More ideas on the albums

After class today, I was talking with Rachel, and she told me to blog about some interesting points I had made during our conversation.
In the entire N.W.A. album, I felt e most that the powerful and moving song for me was “Fuck the police.” I found it so because the police are supposed to be the good guys, the people you can trust. This song shows the not so glamorous side of the police force, very similarly to the Wire. It breaks that wide spread Idea that the cops are always right, and their actions always justified. The problem is how we get past all of this. After watching the Wire, and listening to N.W.A, when your house gets robbed, you still pick up the phone and call the police. Regardless of what they are doing, there is no way for us to live if we do not have faith that they will do the right thing. It is true that we have seen the dark side of the police force, but after all that we must return to the real world (our world) where we push aside that image and convince ourselves of their complete goodness.
In class, a topic we dwelt on was the authenticity of the image that N.W.A portrayed. Even though many of them were not hardcore gangsters, their songs made it seem that way. I first heard about the N.W.A. album about 2 years ago, I think when VH1 was doing the documentary about them. I was utterly convinced that these people were hard core gangsters. They were the real Avon Barksdale, killing and never looking back. I found it interesting that they were just using their imaginations. I never understood the similarities between the album and Lolita until I got this concept. Finding out that the N.W.A. was not a group of thugs did not make the album any less powerful for me; it just gave me a different way of looking at it.
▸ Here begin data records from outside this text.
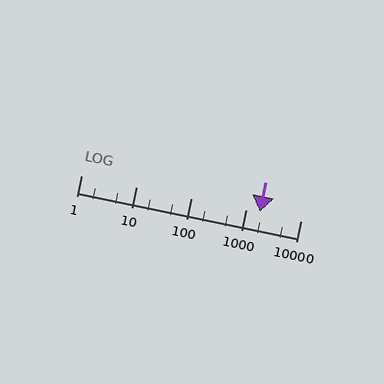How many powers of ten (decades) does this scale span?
The scale spans 4 decades, from 1 to 10000.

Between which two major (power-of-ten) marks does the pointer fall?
The pointer is between 1000 and 10000.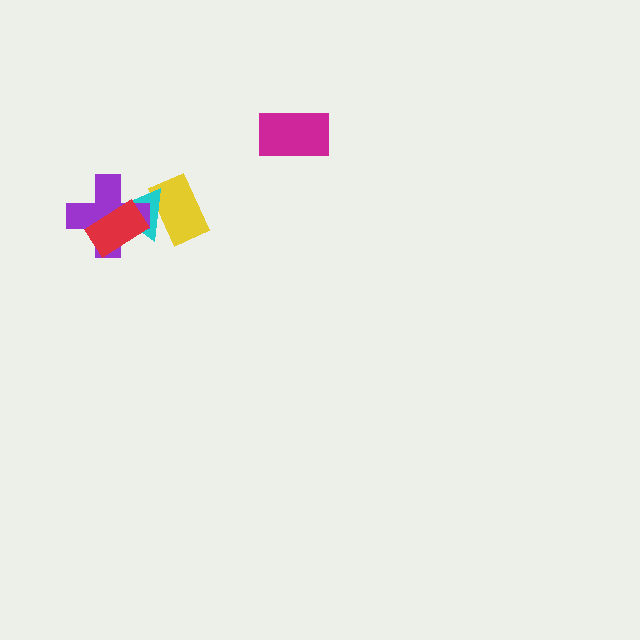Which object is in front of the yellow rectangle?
The cyan triangle is in front of the yellow rectangle.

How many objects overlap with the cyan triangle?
3 objects overlap with the cyan triangle.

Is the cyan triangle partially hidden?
Yes, it is partially covered by another shape.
Compared to the Dylan album, I felt straight outta Compton was less layered, and the language although rough was easier to understand. I also felt N.W.A dealt with more simple emotions than the emotions Dylan focused on. While N.W.A focused on anger, Dylan focused on pride, individuality, and a sense of self. I think this might be a reason for the quality difference in their use of language. It seems that It would have been extremely difficult if N.W.A. tried to focus on an issue like the complexity of the human soul, and had to accomplish this with the same level of sophistication used in Straight outta Compton.